Wood Shingle Roofing
The wood shingle roofing products are very similar to their counterparts, the shake shingles. The differences are in their appearance, sizes and durability. Just as with shakes, wood shingles have been around since the first roofs were installed. They provide for a good roof in the northern states and cooler climates but have a tough time lasting much more than 15 years here in Florida.
Wood shingles are typically three-eighths to one-half inch in thickness that tapers back to zero over fourteen inches. They range from four to twelve inches wide and are machine sawn on both sides giving them smooth surfaces for a flattened and uniform installation appearance compared to the rustic look of shakes.

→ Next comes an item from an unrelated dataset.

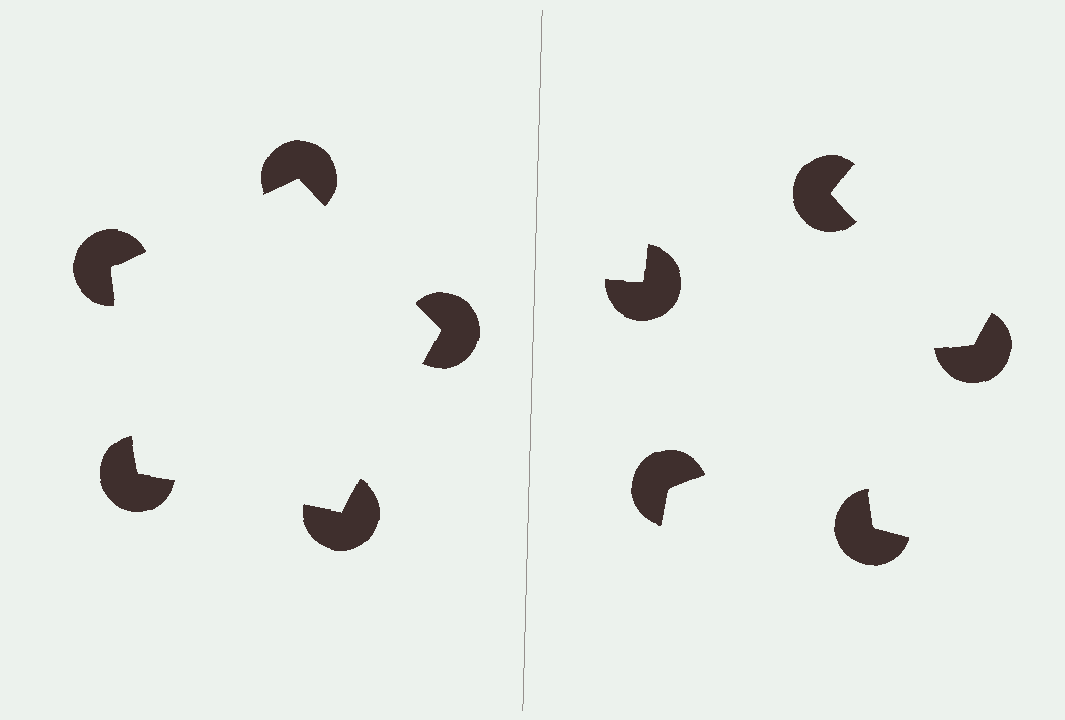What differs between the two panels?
The pac-man discs are positioned identically on both sides; only the wedge orientations differ. On the left they align to a pentagon; on the right they are misaligned.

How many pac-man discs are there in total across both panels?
10 — 5 on each side.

Wood shingles are actually a greater fire hazard than the shakes. They weather quickly as the oils are taken by the sun leaving them dried and easily cracked or split. This condition makes them susceptible to fires just as you would expect from a piece of kindling. They too can be and quite often are required to be treated by fire retardant chemicals. Just as with the shakes, the sun will reduce the chemicals ability to retard a fire event over a few years after installation.
The similarities between shakes and wood shingles are many and the differences are few. They are both wood roofs that do not weather well in Florida's brutal climate. With their propensity for damage from storms, it makes them a poor choice as a roofing material if practicality is a guide theme you use in your decision making. If it is a wood shingle roof that you want, then expect the need for a maintenance regimen in order to maintain a water-tight roof with a neat classical appearance.